Os produtos que devem ser os campeões de vendas são os smartphones. O levantamento da Zygon estima mais de 9,5 milhões de consumidores têm a intenção de comprar um celular nos próximos dias. A busca por celulares inteligentes é, no momento, 83% maior do que um ano atrás, embora esteja 23% abaixo do pico registrado maio de 2020. Entretanto, o recente lançamento de novos modelos e a chegada das compras de final de ano, deve reforçar a tendência de crescimento, já que a maior parte desse público já possui o aparelho e busca por um novo modelo. Cerca de 93% destas pessoas usam celulares Android e mais da metade não tende a fazer compras a crédito. Em 94% das circunstâncias sairá mais caro anunciar para esse público em desktops do que em celulares.

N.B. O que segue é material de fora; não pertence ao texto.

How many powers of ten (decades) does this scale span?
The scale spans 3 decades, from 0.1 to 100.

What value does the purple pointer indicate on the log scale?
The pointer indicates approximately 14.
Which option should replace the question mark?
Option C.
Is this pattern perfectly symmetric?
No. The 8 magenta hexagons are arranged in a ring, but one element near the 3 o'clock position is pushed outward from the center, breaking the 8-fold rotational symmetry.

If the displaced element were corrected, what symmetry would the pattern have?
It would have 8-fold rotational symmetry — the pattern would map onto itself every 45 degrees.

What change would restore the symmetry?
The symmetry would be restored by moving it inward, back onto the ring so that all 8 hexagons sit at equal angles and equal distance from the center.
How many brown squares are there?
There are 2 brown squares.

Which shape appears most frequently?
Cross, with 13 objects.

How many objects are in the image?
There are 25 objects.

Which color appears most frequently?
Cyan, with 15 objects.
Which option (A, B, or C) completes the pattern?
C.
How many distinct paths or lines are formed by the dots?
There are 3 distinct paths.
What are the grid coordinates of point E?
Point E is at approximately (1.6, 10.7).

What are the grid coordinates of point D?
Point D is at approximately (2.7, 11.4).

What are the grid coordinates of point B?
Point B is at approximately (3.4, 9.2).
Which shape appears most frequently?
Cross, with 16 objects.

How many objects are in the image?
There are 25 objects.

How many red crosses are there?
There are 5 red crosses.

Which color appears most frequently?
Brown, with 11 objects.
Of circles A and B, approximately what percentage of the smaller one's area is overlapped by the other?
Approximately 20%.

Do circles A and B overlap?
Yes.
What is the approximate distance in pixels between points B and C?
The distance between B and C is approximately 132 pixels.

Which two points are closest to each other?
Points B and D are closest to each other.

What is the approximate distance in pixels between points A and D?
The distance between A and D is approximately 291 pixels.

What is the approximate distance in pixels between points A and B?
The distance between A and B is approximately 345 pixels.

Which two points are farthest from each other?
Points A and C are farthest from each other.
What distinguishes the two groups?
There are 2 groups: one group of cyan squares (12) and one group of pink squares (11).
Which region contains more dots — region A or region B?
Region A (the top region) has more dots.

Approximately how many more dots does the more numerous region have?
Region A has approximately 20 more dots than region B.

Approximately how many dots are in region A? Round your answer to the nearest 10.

Embora o mercado esteja consciente que o maior tempo em casa está fazendo com que o brasileiro se interesse mais em tornar seu lar agradável, impressionantes cerca 8,3 milhões de pessoas pretendem fazer compras ligadas a materiais de construção, reforma ou decoração nesse final de ano. Mais da metade destas pessoas tem entre 35 e 59 anos de idade, sendo que 63% são identificadas como do sexo feminino. Para esse segmento, o período mais concorrido é o vespertino: há mais anunciantes que pagam mais caro para aparecer neste momento.

Outro interesse do consumidor que chama a atenção é setor de turismo. Surpreendentemente, mesmo com a pandemia em curso, as pessoas parecem estar sonhando com uma viagem. Ao todo, mais de 2,9 milhões de brasileiros pretendem viajar. O segmento mais beneficiado, por conta o dólar alto e as fronteiras fechadas, é o dos destinos nacionais. A busca por passagens está, hoje, 173% maior que no mês de abril, auge do isolamento, em sua maior parcela, por locais no Brasil. Há uma peculiaridade: mais de 70% destes consumidores estão nas classes C e D e entre as 18 e as 23 horas, está mais barato anunciar.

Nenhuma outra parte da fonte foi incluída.